UN LABORATOIRE À CIEL OUVERT
En dépassant les bassins de pisciculture et la zone de séchage des grains de riz, on mesure un peu plus l’étendue du domaine. Dans chaque recoin de la ferme, on s’affaire, on laboure, on moud, on pioche. Contre le mur en béton d’un entrepôt, une montagne de fruits du palmier attend de passer au pressoir, « pour en faire de l’huile », nous informe la religieuse qui chapeaute l’opération. Cette huile rouge non raffinée, indétrônable des tables africaines – et injustement boudée par la cuisine occidentale – est vendue directement sur place, dans la petite épicerie qui jouxte le bar-restaurant.
« C’est une valeur ajoutée de savoir transformer ce que l’on a produit », explique Amour en s’arrêtant devant le hangar où, l’après-midi, les étudiants de la filière Transformation artisanale embouteillent jus d’ananas, d’orange, de baobab ou de gingembre. Sur les étals de la boutique, on retrouve, sous une autre forme, ce qui était il y a peu de temps accroché aux arbres ou enfoui sous la terre : confitures de mangue et de papaye, biscuits à la noix de coco, savons à l’aloès et au karité, poudres d’ail ou de piment et céréales en tout genre.
Sur ses deux hectares fraîchement acquis, à côté de la petite ville de Bohicon, Modeste veut y aller progressivement : « Je vais d’abord planter de la grande morelle et installer quelques lapins sur l’exploitation, qui m’aideront à faire du compost et que je pourrais aussi vendre. » Choisir une plante à la base de l’alimentation béninoise, la grande morelle, un genre d'épinard, et des animaux dont le fumier servira à nourrir les sols est un choix stratégique pour le jeune agriculteur qui compte également vendre ses produits – bruts comme transformés – à la ferme et au marché. « Ensuite, je sèmerais des tomates, du basilic et de l’amarante. »

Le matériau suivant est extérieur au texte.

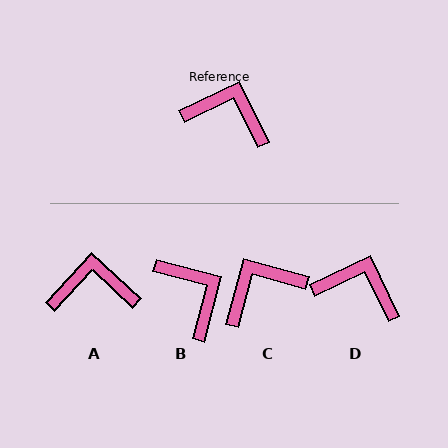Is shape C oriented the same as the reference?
No, it is off by about 49 degrees.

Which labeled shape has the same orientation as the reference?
D.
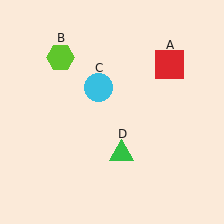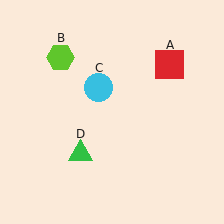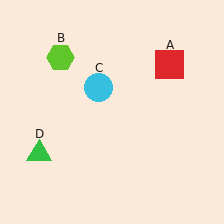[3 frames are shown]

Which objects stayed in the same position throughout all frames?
Red square (object A) and lime hexagon (object B) and cyan circle (object C) remained stationary.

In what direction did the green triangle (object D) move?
The green triangle (object D) moved left.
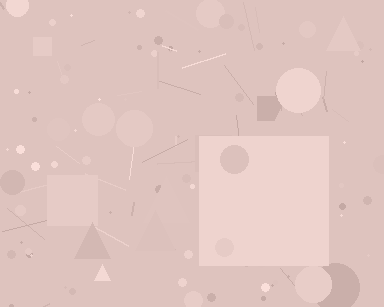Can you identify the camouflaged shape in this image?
The camouflaged shape is a square.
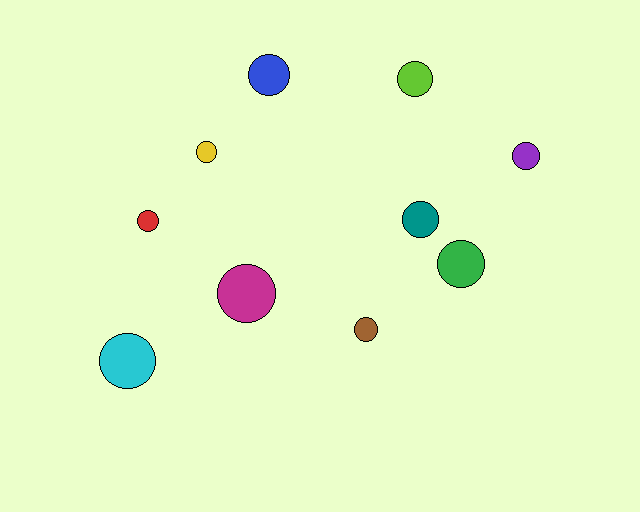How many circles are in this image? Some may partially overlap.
There are 10 circles.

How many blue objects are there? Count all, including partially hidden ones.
There is 1 blue object.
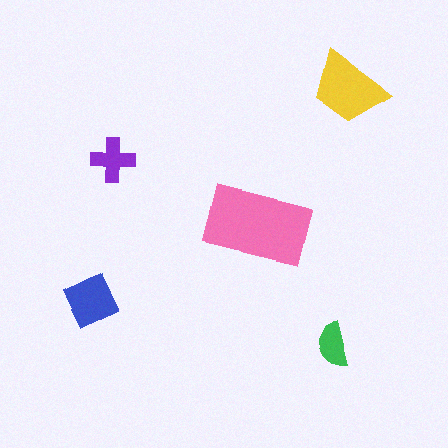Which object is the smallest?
The green semicircle.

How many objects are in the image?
There are 5 objects in the image.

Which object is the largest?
The pink rectangle.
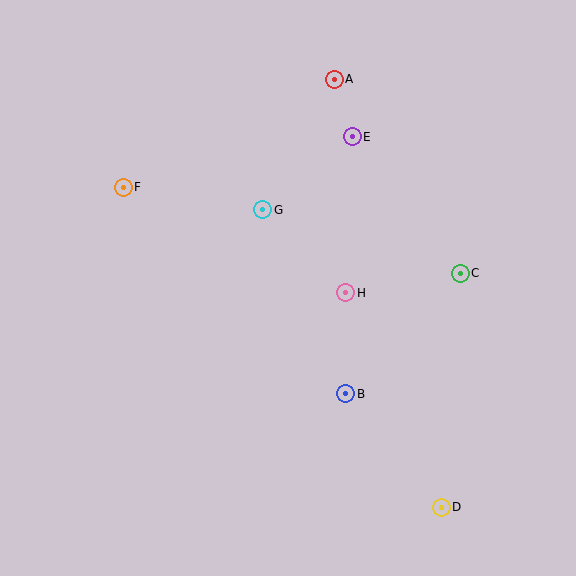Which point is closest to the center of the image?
Point H at (346, 293) is closest to the center.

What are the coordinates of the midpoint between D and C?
The midpoint between D and C is at (451, 390).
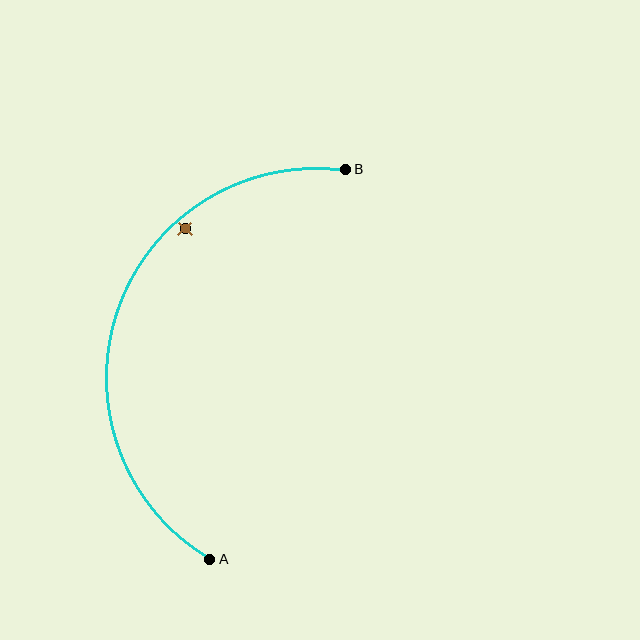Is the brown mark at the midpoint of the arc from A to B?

Tout juste arrivé dans la région, Modeste pourra également compter sur les quelques agriculteurs voisins, d’anciens étudiants que le jeune homme n’hésitera pas à contacter si les débuts sont trop difficiles. « Songhaï, c’est aussi un réseau d’entraide. Je suis resté en contact avec beaucoup de camarades de classe et j’espère qu’il y aura un peu de solidarité », nous glisse-t-il, pas vraiment inquiet de se savoir en compétition sur une même zone géographique.
Il faut dire qu’à l’heure où l’insuffisance alimentaire, le chômage et l’exode rural sont encore des problématiques ouest-africaines, le modèle Songhaï pourrait être une partie de la solution. « Nous sommes là pour renverser la tendance. L’Afrique ne peut pas toujours être la dernière de la classe, le petit pauvre qu’il faut traiter avec compassion dans le meilleur des cas, avec dédain le plus souvent », revendiquait récemment le prêtre Nzamujo.
La démarche serait donc aussi politique qu’écologique : dans un cadre où les agriculteurs africains produiraient suffisamment de richesses pour leur continent, le modèle mettrait un terme à la vente de terres aux multinationales et permettrait aussi de baisser le taux d’importation des denrées alimentaires.
En observant trois apprentis retourner le compost avec frénésie dans cette chaleur de hammam, on a envie d’y croire. Pour ce pays, petit en superficie, mais vaste par sa culture et son innovation. Pour Modeste aussi, dont l’aventure imminente est incertaine, mais qu’on voudrait prospère. Et pour nous, qui voyons – c’est sans doute cliché – l’horizon se dégager.